242・決戦の時迫る(イシェルタside)

 エスリーア公爵領・イルディルドの館。エスリーア公爵夫人――イシェルタは、一人優雅にワインを飲んでいた。

 高貴な香り。芳醇で深い味わい。そのどれもが鼻を、舌を楽しませる。到底庶民では成すことの出来ない贅沢を、彼女は堪能していた。……が、丁度その時、ノックの音が響き渡る。


「失礼いたします。イシェルタ様。件の商人がお目通り願いたいと……」

「入れなさい」


 淡々とした声で伝えたメイドは頭を下げ、部屋から出ていく。それからほどなくしてノックと共に姿を現したのは中央都市リティアでも出会った事のあるダークエルフ族の男だった。


「公爵夫人、本日はお日柄も良く――」

「無駄な話はよろしい。まず、要件を聞かせなさい」

「はい。今回はぜひ公爵夫人様に見ていただきたいものがありまして――」

「なら、早速見せてちょうだい。今はお互い、あまり無駄に時間を掛ける事はお互いの利益にならないでしょう?」

「……はい。その通りでございます」


 丁寧に頭を下げ、ゆっくりと腰を下ろすダークエルフ族の商人に、イシェルタは、内心あまり期待していなかった。
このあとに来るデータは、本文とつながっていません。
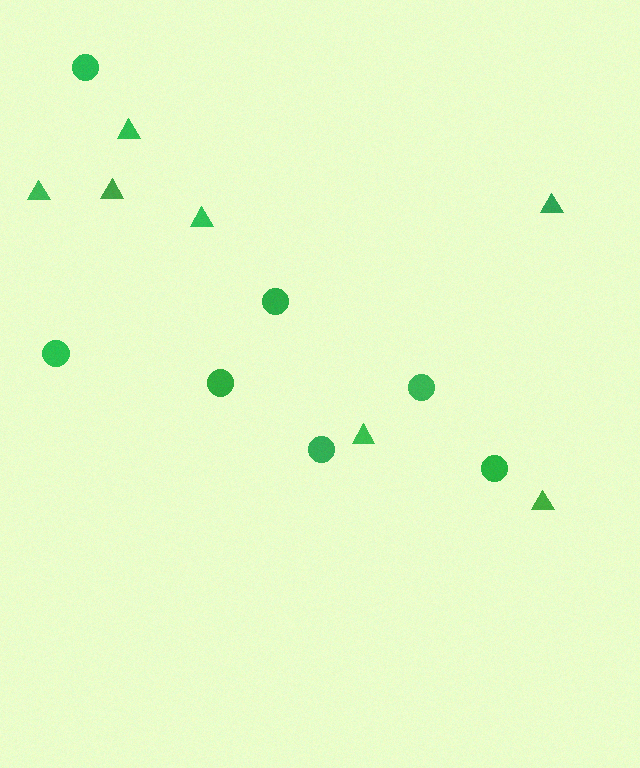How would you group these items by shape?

 シャラは最低限の仕事をしたが、それはあくまで負けた時の保険程度のものでしかなく、イシェルタの期待した働きはほとんどしなかった。むしろ尻拭いをさせられた事で評価をマイナスまで落としていた言っても良かった。


「わかっているでしょうけれど、これ以上私の期待に応えられないようだったら……」

「それは問題ありません。今回紹介する品は必ずご満足いただける物だと思いますよ」


 どうだか……とでも言いたげな表情でイシェルタはとりあえず続きを促す。一応聞くだけ聞く……といったところだ。


「今回は人材と兵器。更に薬を提供したいと思います」

「……薬?」

「ええ。薬ですよ。それも……とびきり強力なものを」


 にやりと笑った商人の言葉の裏を読み取ったイシェルタは、それがどんな薬か理解した。その瞬間、様々な策謀が駆け巡る。


「ふふっ、良いでしょう。後の二つは?」

「はい。かつて、世界を焼いた『極光の一閃』を小型化したもの。それと戦闘に特化した傭兵を数人程」


 その言葉を聞いた瞬間、イシェルタの目に期待がこもる。

 あらゆる種族を薙ぎ払ったと言われる古代兵器『極光の一閃』。それは初代魔王よりも更に昔――超古代の遺物。
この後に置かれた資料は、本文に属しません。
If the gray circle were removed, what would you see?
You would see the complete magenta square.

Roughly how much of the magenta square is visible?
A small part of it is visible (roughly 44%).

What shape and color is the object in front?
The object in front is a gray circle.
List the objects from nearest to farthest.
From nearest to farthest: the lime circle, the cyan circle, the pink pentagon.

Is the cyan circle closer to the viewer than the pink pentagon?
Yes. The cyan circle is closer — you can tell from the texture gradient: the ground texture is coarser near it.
 生物の命を魔力として変換して吸収し、放出させるそれは、正に絶大な威力を誇っていた。


「小型化した……という事は威力も下がっているのでしょうね」

「そうですね。手軽に戦争に用いる事が出来るよう、城にあるような大砲サイズまで落としています。しかし、生物の命を用いる必要はありません。それ専用の部隊を編成し、入れ替わり魔力を注げば運用出来ます」


 商人の熱の入った言葉にイシェルタの興味も増してゆく。


 曰く、一度放たれれば国の全てを焼き尽くす程の熱量を降り注がせる。

 曰く、どれだけ距離が遠くとも射程に収まる事が出来る、と。


(小型化しているのならば相当劣化しているでしょうね。だけどそれを補って余りあるほどの威力を見せてもらえるのならば……一考の価値はある)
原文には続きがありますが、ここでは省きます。